Before considering extra mortgage payments, prioritize maximizing contributions to your retirement accounts, particularly if your employer provides a match. This match is akin to earning 'free money' and accelerates the compounding growth of your savings. Additionally, funding your retirement accounts offers tax benefits, potentially decreasing your taxable income for the present or future years.

Other Debt

You’ll also need to assess your existing debts before contemplating extra mortgage payments. Credit card debt typically carries substantially higher interest rates, so paying off such high-interest debts before directing funds towards your mortgage.

Opportunity Cost & Compounding

Opportunity costs represent the potential benefits that an individual, investor, or business misses out on when choosing one alternative over another. Suppose you have both a 4% mortgage interest rate and an investment account with a local advisor. If you opt to direct an extra $10,000 to your mortgage instead of the investment account, your opportunity cost hinges on the potential returns from the investment. Should your investments consistently yield more than 4% annually, then the extra mortgage payment essentially sacrifices potentially higher returns. While a few percentage points might appear minimal, over time, they can significantly affect your financial independence, potentially forcing you to work for a few more years. For instance, assuming you could earn an 8% return on your investments, that $10,000 could surpass $100,000 in thirty years.
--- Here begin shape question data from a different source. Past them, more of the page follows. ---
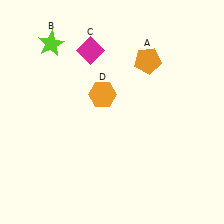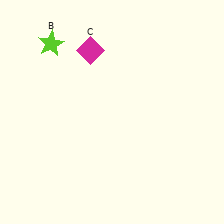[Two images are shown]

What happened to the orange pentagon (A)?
The orange pentagon (A) was removed in Image 2. It was in the top-right area of Image 1.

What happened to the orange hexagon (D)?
The orange hexagon (D) was removed in Image 2. It was in the top-left area of Image 1.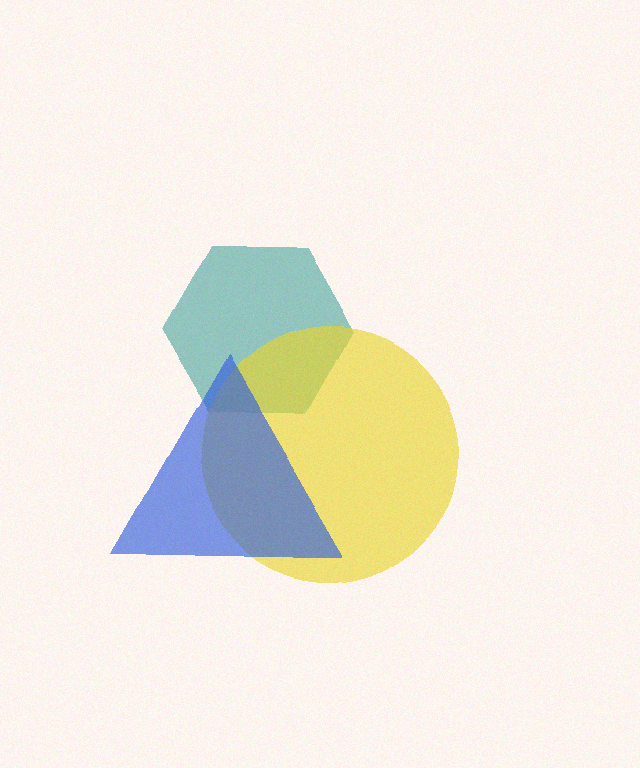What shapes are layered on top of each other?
The layered shapes are: a teal hexagon, a yellow circle, a blue triangle.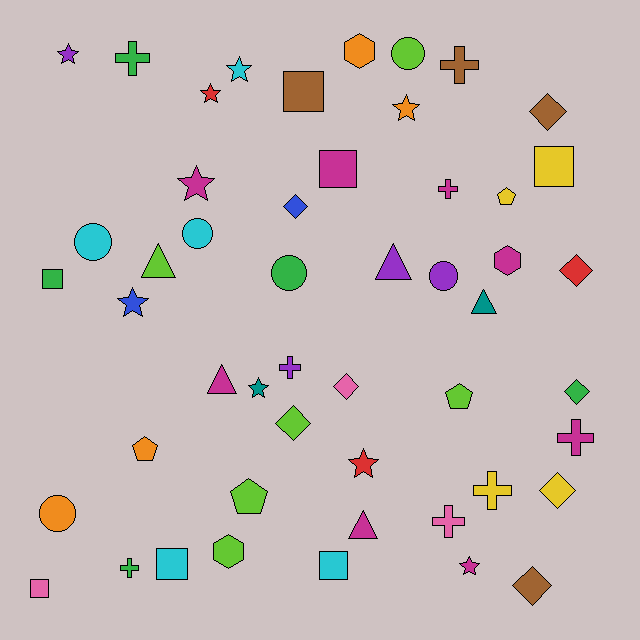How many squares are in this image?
There are 7 squares.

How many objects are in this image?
There are 50 objects.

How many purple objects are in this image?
There are 4 purple objects.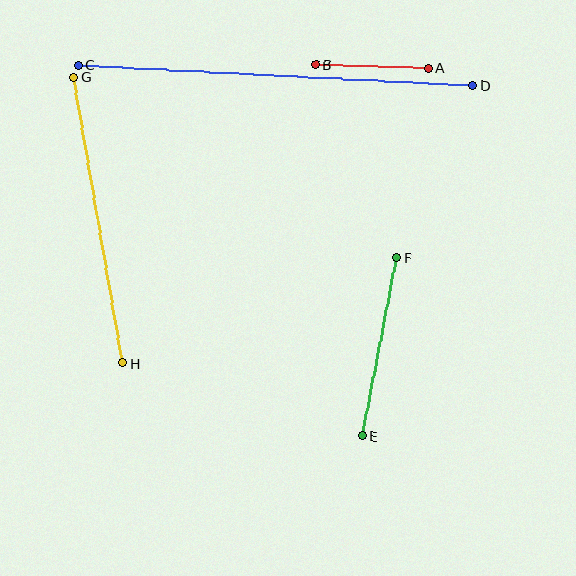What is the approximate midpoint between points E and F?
The midpoint is at approximately (379, 347) pixels.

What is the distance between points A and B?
The distance is approximately 113 pixels.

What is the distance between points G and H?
The distance is approximately 290 pixels.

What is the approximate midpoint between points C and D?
The midpoint is at approximately (275, 75) pixels.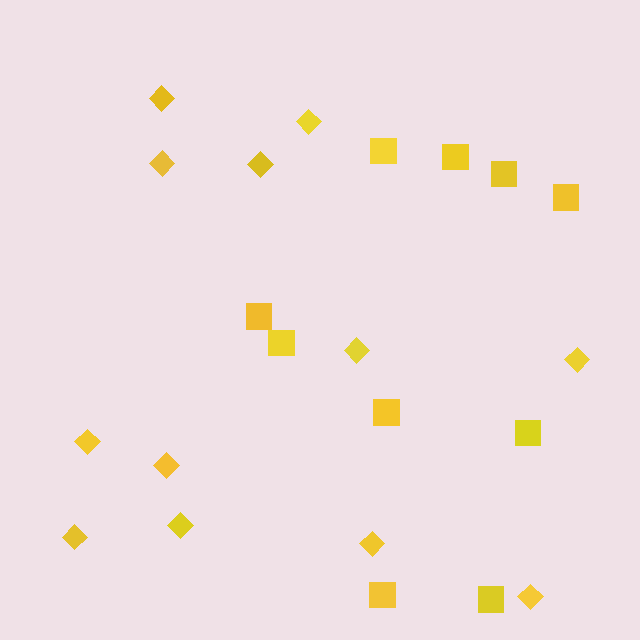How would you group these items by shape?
There are 2 groups: one group of squares (10) and one group of diamonds (12).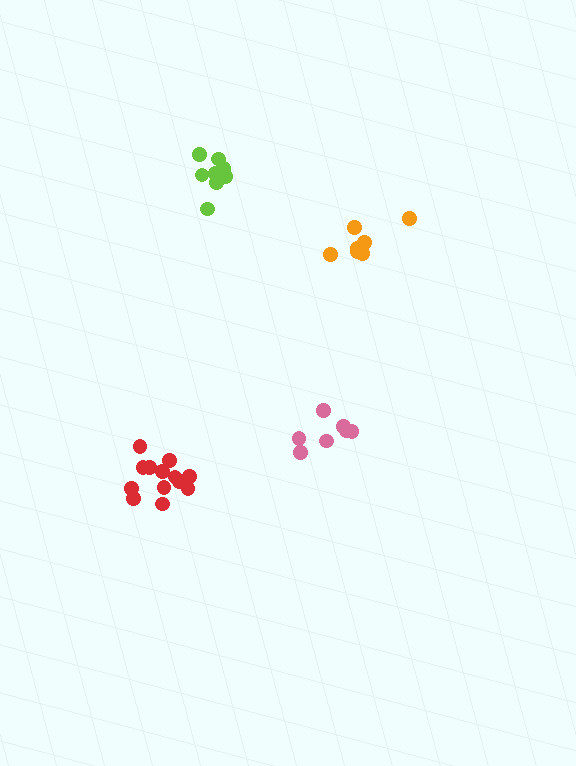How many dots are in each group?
Group 1: 13 dots, Group 2: 7 dots, Group 3: 8 dots, Group 4: 7 dots (35 total).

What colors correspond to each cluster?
The clusters are colored: red, orange, lime, pink.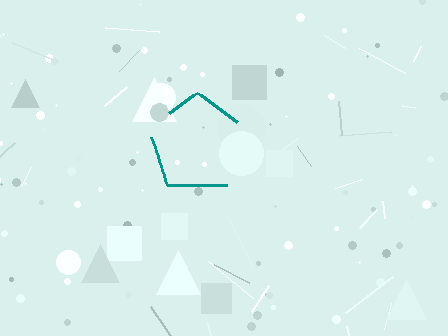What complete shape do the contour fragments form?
The contour fragments form a pentagon.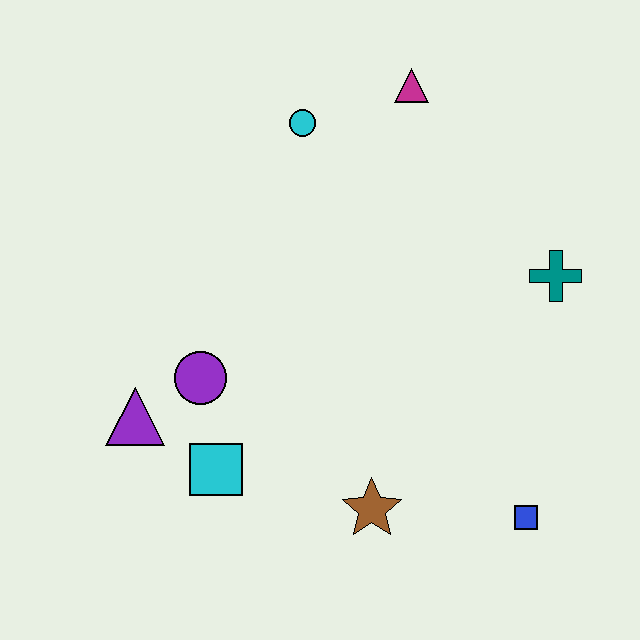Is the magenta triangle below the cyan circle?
No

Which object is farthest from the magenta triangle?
The blue square is farthest from the magenta triangle.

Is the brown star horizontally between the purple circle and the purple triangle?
No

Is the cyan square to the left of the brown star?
Yes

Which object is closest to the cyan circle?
The magenta triangle is closest to the cyan circle.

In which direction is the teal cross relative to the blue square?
The teal cross is above the blue square.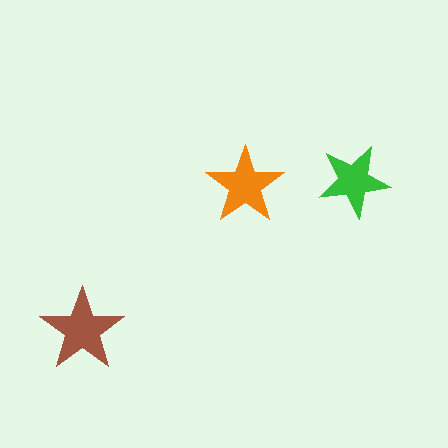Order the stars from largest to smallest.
the brown one, the orange one, the green one.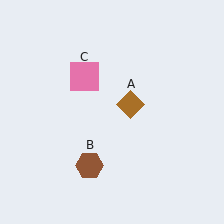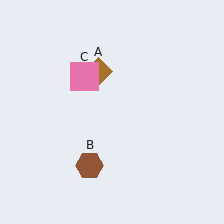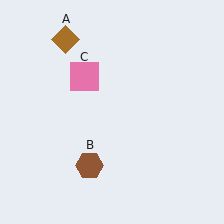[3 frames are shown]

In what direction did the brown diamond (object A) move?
The brown diamond (object A) moved up and to the left.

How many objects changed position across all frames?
1 object changed position: brown diamond (object A).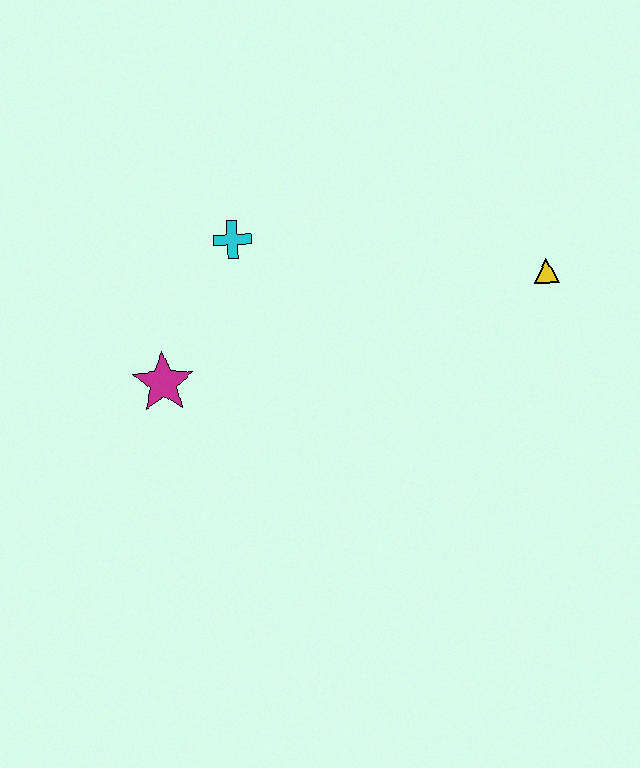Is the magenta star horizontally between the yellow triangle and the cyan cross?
No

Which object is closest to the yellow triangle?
The cyan cross is closest to the yellow triangle.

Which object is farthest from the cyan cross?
The yellow triangle is farthest from the cyan cross.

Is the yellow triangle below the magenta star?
No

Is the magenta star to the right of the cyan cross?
No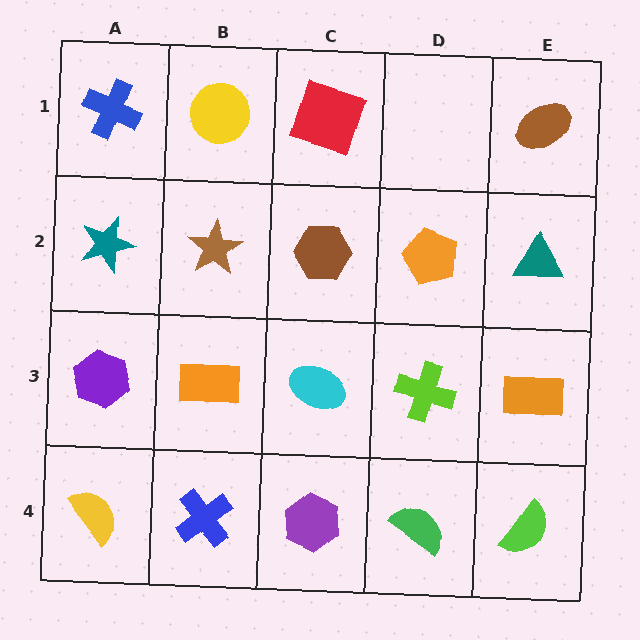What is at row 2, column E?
A teal triangle.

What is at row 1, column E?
A brown ellipse.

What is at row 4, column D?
A green semicircle.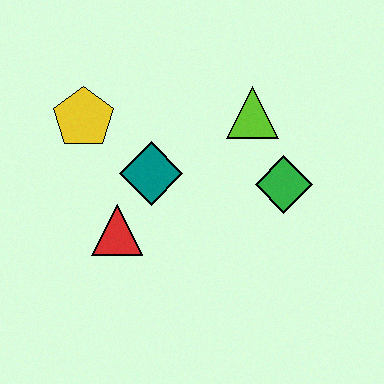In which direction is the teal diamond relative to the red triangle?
The teal diamond is above the red triangle.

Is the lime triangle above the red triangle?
Yes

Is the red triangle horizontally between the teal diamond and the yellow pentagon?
Yes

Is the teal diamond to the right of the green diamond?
No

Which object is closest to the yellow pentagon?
The teal diamond is closest to the yellow pentagon.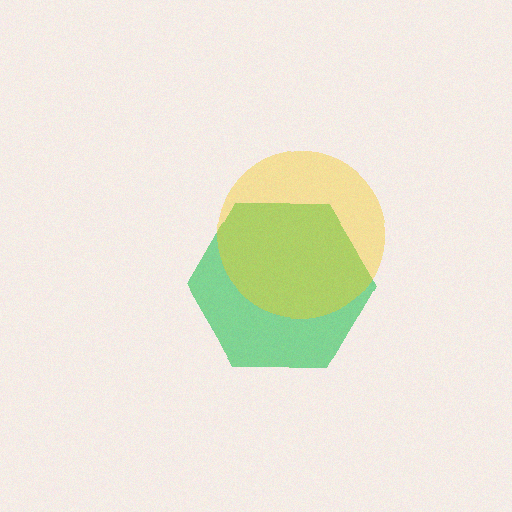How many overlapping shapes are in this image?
There are 2 overlapping shapes in the image.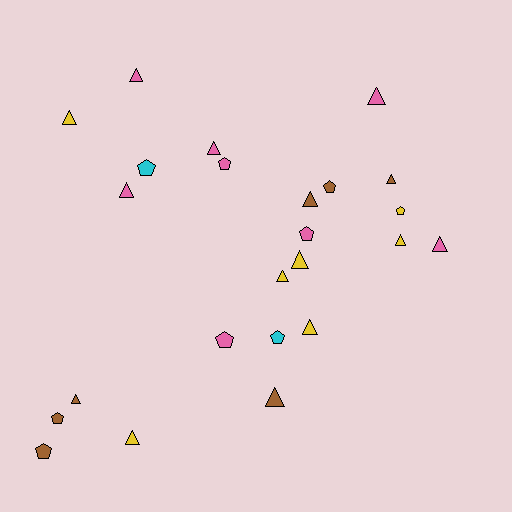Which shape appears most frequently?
Triangle, with 15 objects.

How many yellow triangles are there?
There are 6 yellow triangles.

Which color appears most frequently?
Pink, with 8 objects.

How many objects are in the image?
There are 24 objects.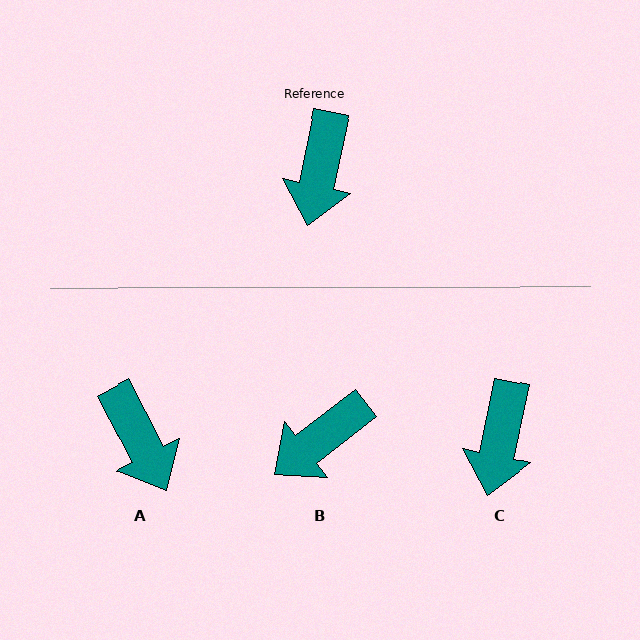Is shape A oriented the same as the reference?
No, it is off by about 39 degrees.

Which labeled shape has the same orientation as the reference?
C.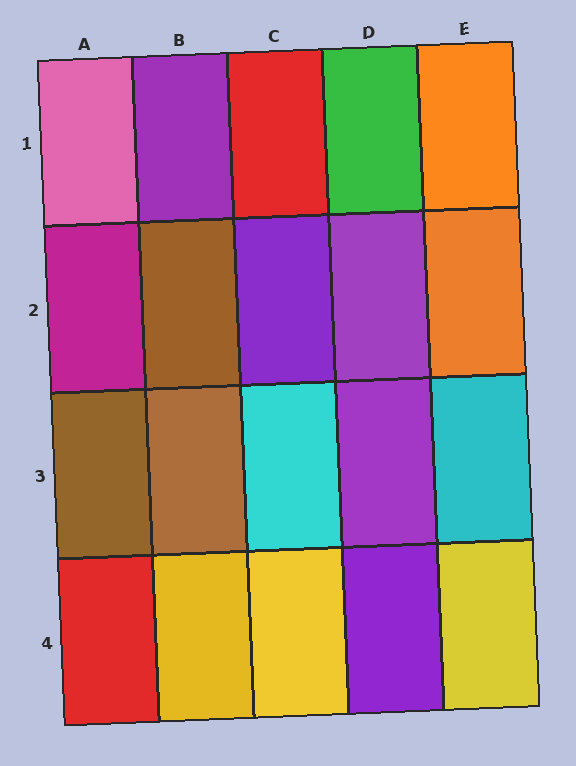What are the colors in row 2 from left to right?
Magenta, brown, purple, purple, orange.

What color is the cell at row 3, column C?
Cyan.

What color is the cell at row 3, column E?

This far exceeds the interest saved on the mortgage, illustrating how optimizing low-cost debt can augment wealth.

If you've fully funded your retirement accounts, settled your high-interest debts, and established both a solid cash reserve and an emergency fund, then prioritizing your mortgage worthwhile objective if it aligns with your long-term goals. Financial planning decisions like these are only a small part of your financial plan, and should not be looked at piece by piece, but as a part of the big picture. Consult with a trusted financial planning professional when considering what options would be best for you and your financial plan.